Als sie ihm erzählte, dass sie sich eine Karriere in der Musikbranche erhofft, habe er gesagt, sie könne ihren Traum nur unter bestimmten Voraussetzungen verwirklichen. Sie hätten „über Mut gesprochen“ und dass man seine „Komfortzone verlassen“ müsse. „Ich müsse mich vergewaltigen lassen, um meine Ängste zu überwinden.“ Danach habe sie „auf einmal nackt auf der Straße gestanden“.

Sie habe sich „wie hypnotisiert gefühlt. Ich war nicht mehr Herr meiner Sinne.“ Doch sie erinnere sich, dass der Mann sie „gewürgt und geschüttelt“ habe.
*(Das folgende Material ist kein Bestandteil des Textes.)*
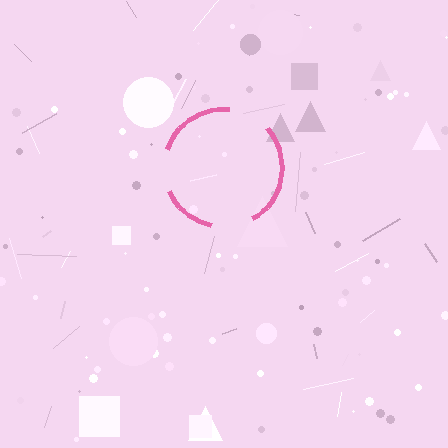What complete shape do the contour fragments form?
The contour fragments form a circle.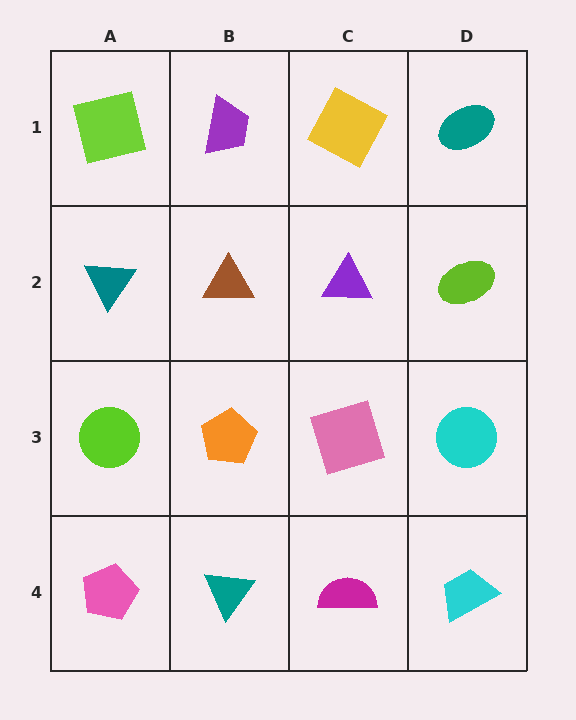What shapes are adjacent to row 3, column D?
A lime ellipse (row 2, column D), a cyan trapezoid (row 4, column D), a pink square (row 3, column C).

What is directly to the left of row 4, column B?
A pink pentagon.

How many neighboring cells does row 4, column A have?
2.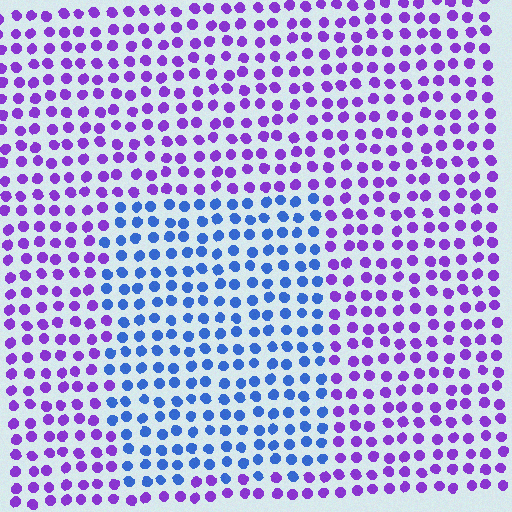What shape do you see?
I see a rectangle.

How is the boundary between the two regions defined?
The boundary is defined purely by a slight shift in hue (about 53 degrees). Spacing, size, and orientation are identical on both sides.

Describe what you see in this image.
The image is filled with small purple elements in a uniform arrangement. A rectangle-shaped region is visible where the elements are tinted to a slightly different hue, forming a subtle color boundary.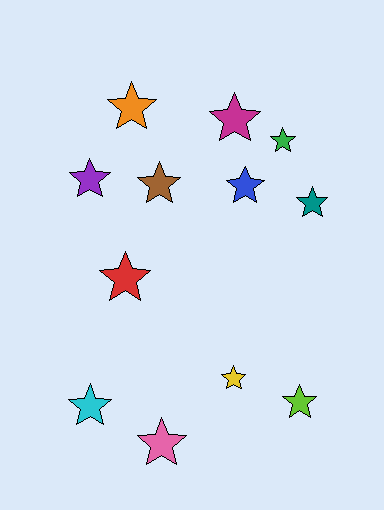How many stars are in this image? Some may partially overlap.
There are 12 stars.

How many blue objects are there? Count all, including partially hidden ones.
There is 1 blue object.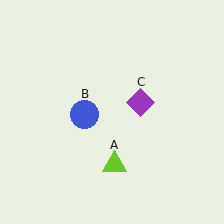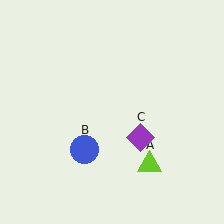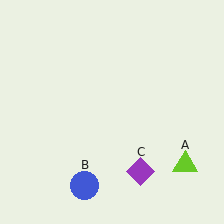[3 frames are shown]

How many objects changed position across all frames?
3 objects changed position: lime triangle (object A), blue circle (object B), purple diamond (object C).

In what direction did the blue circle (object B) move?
The blue circle (object B) moved down.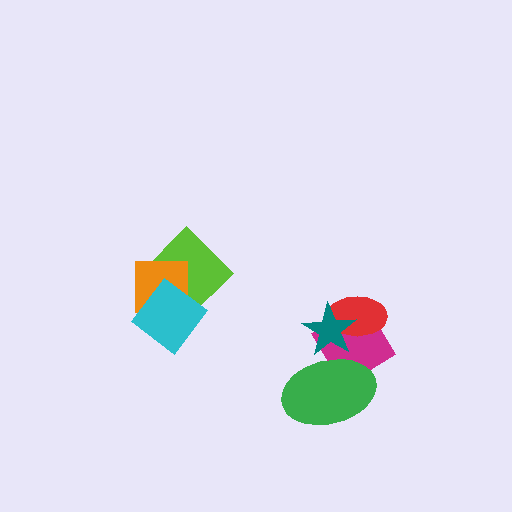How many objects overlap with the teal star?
2 objects overlap with the teal star.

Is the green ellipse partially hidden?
No, no other shape covers it.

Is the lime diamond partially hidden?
Yes, it is partially covered by another shape.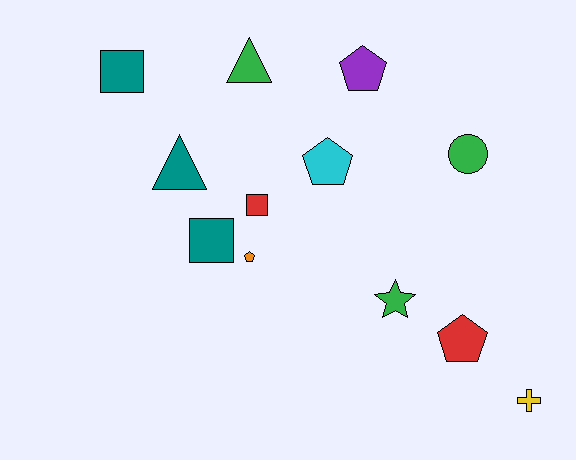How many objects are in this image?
There are 12 objects.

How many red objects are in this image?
There are 2 red objects.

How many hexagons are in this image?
There are no hexagons.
Später sei sie weggelaufen. Als sie sich am nächsten Tag einer Freundin anvertraute, habe diese ihr geraten, sie solle Anzeige erstatten, um zu verhindern, dass es weitere Opfer gebe.

Junge Frauen wie beispielsweise eine 16-Jährige, die den Ermittlungen zufolge ebenfalls von Manuel F. sexuell missbraucht worden sein soll. An jenem 14. Mai vergangenen Jahres habe sich der Angeklagte in der Bahn als Modelscout Samuel vorgestellt, so die Anklage. Schließlich habe er ihr immer intimere Fragen gestellt. Als sie sich von ihm verabschieden wollte, habe er sie gepackt, sie gegen ihren Willen auf den Mund geküsst und schließlich sexuelle Handlungen an ihr vorgenommen.

Einer 15-Jährigen soll er vorgespiegelt haben, er sei Psychologiestudent und könne sie von einer Sprachstörung befreien – wenn sie ihm sexuell zu Diensten sei. Der Prozess ist auf zunächst vier Verhandlungstage bis zum 17. April angesetzt.